Frozen Lake#
Important
Due date: TBD
Context#
In this assignment, you will implement TD(0) and MC apply to the Frozen Lake problem, and analyze the results by comparing their convergence and policy performance.
Assignment#
Part 1: Implement Temporal Difference (TD) Learning#
Task: Implement TD(0) and MC algorithms.
Environment Setup:
Frozen Lake: Two versions - \(4\times 4\) and \(8\times 8\).
Use a discount factor ( \(\gamma = 0.9\) ).
Deliverables for Part 1:
Both algorithms TD(0) and MC.
A plot showing the value function convergence over episodes.
Analysis of how the different parameters affect the convergence:
learning rate (\(\alpha\)).
etc.
Part 2: Comparison and Analysis#
Task: Compare the performance and behavior of both methods (TD(0) and MC).
Required Analysis:
Discuss which method converges faster and why.
Analyze under what conditions one method outperforms the other.
Provide a table comparing key metrics, such as:
Number of episodes for convergence.
Sensitivity to hyperparameters (e.g., learning rate, episode length).
Stability of results.
Deliverables:
Report with comparisons and insights.
Plots showing side-by-side performance (e.g., convergence speed, value estimates).

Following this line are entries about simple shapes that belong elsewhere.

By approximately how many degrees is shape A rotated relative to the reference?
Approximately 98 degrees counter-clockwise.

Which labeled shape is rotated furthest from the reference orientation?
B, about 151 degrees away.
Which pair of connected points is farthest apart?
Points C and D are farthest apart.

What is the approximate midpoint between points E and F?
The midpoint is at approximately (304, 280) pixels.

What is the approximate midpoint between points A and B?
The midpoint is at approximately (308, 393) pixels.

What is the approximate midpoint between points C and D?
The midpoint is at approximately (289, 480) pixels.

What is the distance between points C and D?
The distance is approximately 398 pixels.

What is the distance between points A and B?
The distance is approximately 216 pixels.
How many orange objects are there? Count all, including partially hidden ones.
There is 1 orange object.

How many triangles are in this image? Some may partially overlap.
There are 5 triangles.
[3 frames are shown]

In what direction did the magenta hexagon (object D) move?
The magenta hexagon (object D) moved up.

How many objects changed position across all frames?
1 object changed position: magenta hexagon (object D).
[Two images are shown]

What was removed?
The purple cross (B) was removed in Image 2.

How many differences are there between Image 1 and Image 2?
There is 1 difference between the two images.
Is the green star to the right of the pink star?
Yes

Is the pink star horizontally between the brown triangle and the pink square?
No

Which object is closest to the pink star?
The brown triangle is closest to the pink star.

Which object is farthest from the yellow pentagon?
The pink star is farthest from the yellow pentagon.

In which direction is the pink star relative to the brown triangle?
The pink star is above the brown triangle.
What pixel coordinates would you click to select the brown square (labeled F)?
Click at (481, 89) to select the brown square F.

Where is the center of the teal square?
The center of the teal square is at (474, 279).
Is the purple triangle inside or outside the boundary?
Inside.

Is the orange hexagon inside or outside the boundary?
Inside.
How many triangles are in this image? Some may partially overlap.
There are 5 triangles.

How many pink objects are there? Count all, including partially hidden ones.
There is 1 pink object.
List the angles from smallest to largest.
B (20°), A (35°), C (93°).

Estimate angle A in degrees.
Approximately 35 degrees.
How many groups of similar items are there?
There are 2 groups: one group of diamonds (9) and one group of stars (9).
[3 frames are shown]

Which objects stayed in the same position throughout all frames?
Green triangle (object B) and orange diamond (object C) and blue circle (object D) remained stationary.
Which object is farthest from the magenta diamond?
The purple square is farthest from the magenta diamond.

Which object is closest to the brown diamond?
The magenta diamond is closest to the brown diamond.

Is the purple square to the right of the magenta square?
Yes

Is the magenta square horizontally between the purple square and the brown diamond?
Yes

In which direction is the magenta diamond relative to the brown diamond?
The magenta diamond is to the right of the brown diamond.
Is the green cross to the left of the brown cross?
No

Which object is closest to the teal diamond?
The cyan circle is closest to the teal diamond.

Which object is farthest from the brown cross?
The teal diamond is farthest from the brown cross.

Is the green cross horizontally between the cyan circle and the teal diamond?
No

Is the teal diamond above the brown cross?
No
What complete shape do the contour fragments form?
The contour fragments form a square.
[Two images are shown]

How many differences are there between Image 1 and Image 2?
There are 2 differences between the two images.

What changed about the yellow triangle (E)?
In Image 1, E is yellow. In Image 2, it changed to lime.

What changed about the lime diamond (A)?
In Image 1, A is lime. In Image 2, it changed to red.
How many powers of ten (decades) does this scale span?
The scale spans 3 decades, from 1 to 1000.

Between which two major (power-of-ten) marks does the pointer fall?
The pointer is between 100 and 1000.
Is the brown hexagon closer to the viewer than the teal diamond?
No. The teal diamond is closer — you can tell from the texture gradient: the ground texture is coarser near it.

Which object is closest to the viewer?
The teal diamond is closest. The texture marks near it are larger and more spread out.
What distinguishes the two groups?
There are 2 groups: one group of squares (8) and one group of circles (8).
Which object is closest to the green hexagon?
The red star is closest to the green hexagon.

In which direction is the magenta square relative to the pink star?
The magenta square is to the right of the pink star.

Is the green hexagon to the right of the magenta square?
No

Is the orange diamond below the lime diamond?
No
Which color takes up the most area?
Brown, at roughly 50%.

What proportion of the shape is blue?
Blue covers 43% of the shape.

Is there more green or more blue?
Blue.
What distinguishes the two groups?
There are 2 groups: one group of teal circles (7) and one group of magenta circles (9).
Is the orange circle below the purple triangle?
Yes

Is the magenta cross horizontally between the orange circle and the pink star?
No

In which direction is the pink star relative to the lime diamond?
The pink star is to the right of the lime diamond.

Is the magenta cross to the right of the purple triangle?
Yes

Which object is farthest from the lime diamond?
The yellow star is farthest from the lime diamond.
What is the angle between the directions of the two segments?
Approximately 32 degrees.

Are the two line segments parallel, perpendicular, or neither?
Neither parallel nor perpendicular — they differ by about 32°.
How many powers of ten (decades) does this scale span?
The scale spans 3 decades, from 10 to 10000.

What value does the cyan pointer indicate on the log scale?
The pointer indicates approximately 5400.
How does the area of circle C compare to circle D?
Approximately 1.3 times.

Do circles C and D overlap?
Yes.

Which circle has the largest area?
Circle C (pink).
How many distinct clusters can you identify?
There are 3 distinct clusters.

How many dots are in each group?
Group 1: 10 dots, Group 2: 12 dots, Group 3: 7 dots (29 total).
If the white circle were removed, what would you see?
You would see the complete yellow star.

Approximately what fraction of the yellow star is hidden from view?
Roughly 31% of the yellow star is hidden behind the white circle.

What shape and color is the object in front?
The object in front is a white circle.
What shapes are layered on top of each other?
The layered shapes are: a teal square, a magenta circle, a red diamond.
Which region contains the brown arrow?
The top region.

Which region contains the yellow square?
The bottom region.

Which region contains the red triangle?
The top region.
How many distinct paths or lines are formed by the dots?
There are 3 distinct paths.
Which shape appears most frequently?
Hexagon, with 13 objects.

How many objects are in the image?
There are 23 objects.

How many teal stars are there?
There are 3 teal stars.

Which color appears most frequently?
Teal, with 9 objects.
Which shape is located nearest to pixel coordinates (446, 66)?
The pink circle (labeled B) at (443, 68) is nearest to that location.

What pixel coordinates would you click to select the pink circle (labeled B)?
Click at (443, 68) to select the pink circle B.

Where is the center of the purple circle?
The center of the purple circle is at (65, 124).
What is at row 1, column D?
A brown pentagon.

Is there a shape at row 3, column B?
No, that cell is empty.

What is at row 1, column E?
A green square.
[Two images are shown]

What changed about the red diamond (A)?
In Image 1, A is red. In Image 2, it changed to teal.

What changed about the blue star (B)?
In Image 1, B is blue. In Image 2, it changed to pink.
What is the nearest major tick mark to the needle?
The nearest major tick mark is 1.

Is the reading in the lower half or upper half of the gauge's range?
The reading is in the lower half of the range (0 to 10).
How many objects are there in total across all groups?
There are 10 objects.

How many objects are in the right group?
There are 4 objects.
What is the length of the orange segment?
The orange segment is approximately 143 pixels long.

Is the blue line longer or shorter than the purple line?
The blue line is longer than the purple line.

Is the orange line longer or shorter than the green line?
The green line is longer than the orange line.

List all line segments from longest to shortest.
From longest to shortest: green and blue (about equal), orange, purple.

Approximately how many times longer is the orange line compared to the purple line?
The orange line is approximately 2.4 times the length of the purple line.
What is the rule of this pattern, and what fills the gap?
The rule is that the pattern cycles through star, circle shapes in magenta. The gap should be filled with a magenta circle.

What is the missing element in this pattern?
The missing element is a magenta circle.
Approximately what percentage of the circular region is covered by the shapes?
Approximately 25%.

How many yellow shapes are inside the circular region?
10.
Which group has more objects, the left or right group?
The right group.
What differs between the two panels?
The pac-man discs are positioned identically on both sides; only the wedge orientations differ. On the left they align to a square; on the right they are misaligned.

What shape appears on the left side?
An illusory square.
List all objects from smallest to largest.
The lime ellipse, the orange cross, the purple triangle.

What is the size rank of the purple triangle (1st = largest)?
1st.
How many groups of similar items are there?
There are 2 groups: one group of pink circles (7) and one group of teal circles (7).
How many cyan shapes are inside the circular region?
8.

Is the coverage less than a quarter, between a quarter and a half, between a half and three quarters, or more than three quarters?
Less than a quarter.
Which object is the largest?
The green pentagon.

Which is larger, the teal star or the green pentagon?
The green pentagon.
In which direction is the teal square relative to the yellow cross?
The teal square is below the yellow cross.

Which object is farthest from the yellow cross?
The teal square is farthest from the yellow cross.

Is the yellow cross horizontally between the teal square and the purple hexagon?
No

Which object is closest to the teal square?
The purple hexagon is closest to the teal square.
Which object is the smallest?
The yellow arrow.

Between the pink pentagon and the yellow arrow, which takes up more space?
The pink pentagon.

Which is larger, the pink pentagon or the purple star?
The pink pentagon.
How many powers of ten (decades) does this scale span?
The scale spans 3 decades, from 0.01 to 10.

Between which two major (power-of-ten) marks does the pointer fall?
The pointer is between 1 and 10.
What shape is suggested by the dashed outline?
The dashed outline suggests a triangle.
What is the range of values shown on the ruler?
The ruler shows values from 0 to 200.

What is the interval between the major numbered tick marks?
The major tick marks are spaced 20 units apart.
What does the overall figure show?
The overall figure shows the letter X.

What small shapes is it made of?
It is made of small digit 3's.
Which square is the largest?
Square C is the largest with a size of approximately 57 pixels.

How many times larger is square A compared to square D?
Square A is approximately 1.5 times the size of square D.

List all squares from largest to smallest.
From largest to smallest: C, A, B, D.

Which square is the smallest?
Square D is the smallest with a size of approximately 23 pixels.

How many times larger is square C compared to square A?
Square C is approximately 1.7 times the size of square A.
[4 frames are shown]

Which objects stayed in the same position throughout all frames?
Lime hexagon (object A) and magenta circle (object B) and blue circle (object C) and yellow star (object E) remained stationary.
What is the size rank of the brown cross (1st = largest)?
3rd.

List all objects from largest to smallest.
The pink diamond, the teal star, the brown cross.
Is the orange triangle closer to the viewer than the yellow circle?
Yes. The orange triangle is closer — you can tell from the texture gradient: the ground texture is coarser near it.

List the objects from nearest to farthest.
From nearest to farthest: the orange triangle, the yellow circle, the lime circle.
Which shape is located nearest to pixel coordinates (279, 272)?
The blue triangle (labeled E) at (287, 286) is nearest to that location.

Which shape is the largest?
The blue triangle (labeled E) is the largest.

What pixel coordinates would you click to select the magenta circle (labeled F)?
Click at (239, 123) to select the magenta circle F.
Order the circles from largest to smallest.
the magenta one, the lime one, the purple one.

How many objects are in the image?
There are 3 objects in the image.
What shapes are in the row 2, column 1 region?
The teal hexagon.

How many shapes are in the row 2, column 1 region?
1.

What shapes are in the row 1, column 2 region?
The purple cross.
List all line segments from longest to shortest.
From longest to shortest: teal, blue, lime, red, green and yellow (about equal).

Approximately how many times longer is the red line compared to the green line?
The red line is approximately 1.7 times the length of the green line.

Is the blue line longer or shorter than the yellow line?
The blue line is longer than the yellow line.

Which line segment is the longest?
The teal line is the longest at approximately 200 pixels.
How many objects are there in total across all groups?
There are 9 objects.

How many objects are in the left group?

Explanation of potential trade-offs between both methods.
Evaluation Criteria#
Correctness of Implementations: 40%
TD(0) and MC methods are implemented correctly and produce expected results.
Analysis and Insights: 30%
Depth of analysis in comparing the methods.
Clear presentation of convergence behaviors and performance metrics.
Code Quality: 20%
Well-commented and organized code.
Proper use of libraries and good programming practices.
Presentation: 10%
Clear plots, tables, and visualizations.
Well-written report with proper formatting and insightful observations.
Submission Guidelines#
Code files (.py) uploaded to Moodle.
Report in PDF format with relevant plots and analysis.
Resources#
Sutton & Barto, “Reinforcement Learning: An Introduction”
Documentation for environments like OpenAI Gym (optional but useful).